OCD is an extremely misunderstood disorder that is often grossly oversimplified by people who just think it’s wanting things clean and organized; it is much, much more than that. Here are some things to consider when approaching/talking about this disorder.

Graphic by KC Ciresi.

Panic disorder

A panic attack is defined asa sudden episode of intense fear that triggers severe physical reactions when there is no real danger or apparent cause.” When an attack occurs, the person may feel a surge of overwhelming panic, feel like they’re losing control or feeling detached or unreal. Certain physical signs include hyperventilation, Heart palpitations or chest pain, vomiting/stomach cramps, trembling, hot flashes and more.

Unlike an anxiety attack, a panic attack for someone with panic disorder usually has no apparent cause and starts completely at random; it is something the person cannot avoid. Because these attacks are so random, if someone you know suffers from panic attacks you’ll want to be prepared for when it strikes and effectively help them calm down. On average, attacks can last from 5-20 minutes.






Graphic by KC Ciresi.

There are also specific methods designed to help calm people while experiencing a panic or anxiety attack such as the ‘5 Senses Method.”

What you can do

On days like World Mental Health day, we need to take time and reflect on the struggles those with mental illness go through everyday. With a shameful stigma and lack of understanding from others, they are constantly fighting a silent battle with themselves which is isolating and exhausting. When we educate ourselves on the best ways to break the stigma of mental illness we are creating an environment that is safe for someone to ask for help.

If you or someone you know is struggling, know that it is always okay to reach out, no matter how scary. It’s a big step, but the first step in overcoming and recovering. If your environment isn’t a safe space to reach out to, there are many alternatives to get the help you’re looking for:

  1. Look at a list of telephone hotlines and text lines you can contact in a crisis or if you’re just looking for someone to talk to.
  2. Reach out to a school counselor or trusted friend that you know would provide you with adequate information and resources (yes your counselors are here to help you!)
  3. Contact public health services, college and university organizations or even your primary care physician; often these public organizations will provide low to no-cost therapy or connect you to someone that will.
  4. Support groups are a great way to connect with others just like you and provide a safe space to talk about what you may be going through; there are even online ones you can attend if you don’t feel comfortable going in-person.
  5. Educate yourself on certain treatment options that are financially available and beneficial to you.

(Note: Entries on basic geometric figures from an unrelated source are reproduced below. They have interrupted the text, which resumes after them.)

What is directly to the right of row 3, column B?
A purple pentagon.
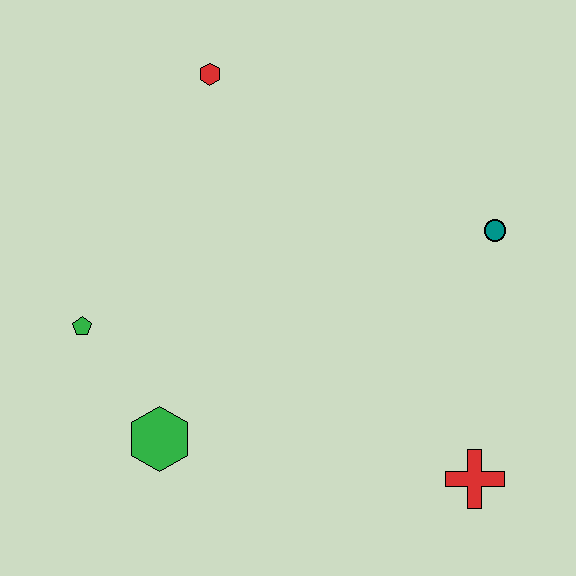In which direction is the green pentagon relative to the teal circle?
The green pentagon is to the left of the teal circle.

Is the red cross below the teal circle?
Yes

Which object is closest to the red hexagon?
The green pentagon is closest to the red hexagon.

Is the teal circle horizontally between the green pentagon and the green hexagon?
No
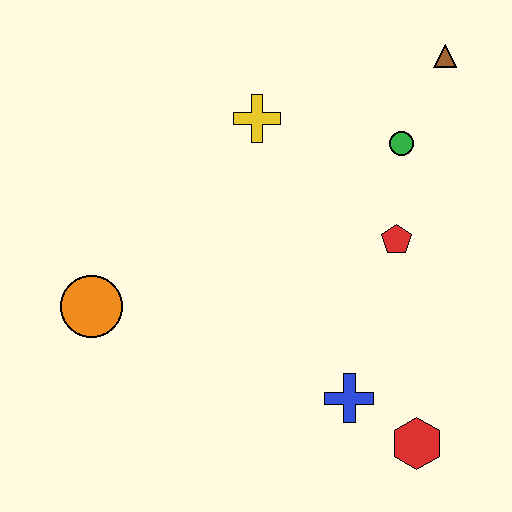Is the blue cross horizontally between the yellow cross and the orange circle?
No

There are so many ways you can help yourself and others, it’s just about finding what works for you.

There are also many ways you can work to break the stigma around mental illness and be a better ally to those suffering. Consider these tips:

  1. Educate yourself on mental illness and what someone goes through on a daily basis. Oftentimes the stereotypes stem from lack of knowledge and overall ignorance to mental health issues. Knowing the signs of mental illness can be essential to protecting yourself and your friends, family and loved ones.
  2. Check up on your loved ones whenever you can. Mental health isn’t always visible and you never know what someone is going through. Even if they seem fine, always reach out and tell them you’re there to talk.
  3. Be conscious of the language you use when talking about mental health. There may be phrases or words that are doing more harm than good. Make sure you are listening when someone tells you what you’re saying is problematic or triggering
  4. Create an open conversation of mental health in extracurriculars you’re involved in. Mental illness is treated as a taboo topic when in reality, so many struggle with it everyday; normalize speaking and checking up on others.

Whatever you are going through and however you are coping, you are not alone. Mental illness is never something to be ashamed of and you deserve to feel better, always. Today and everyday, reflect on your journey with mental health and the work you have done; we see you, we hear you and we are so proud of you.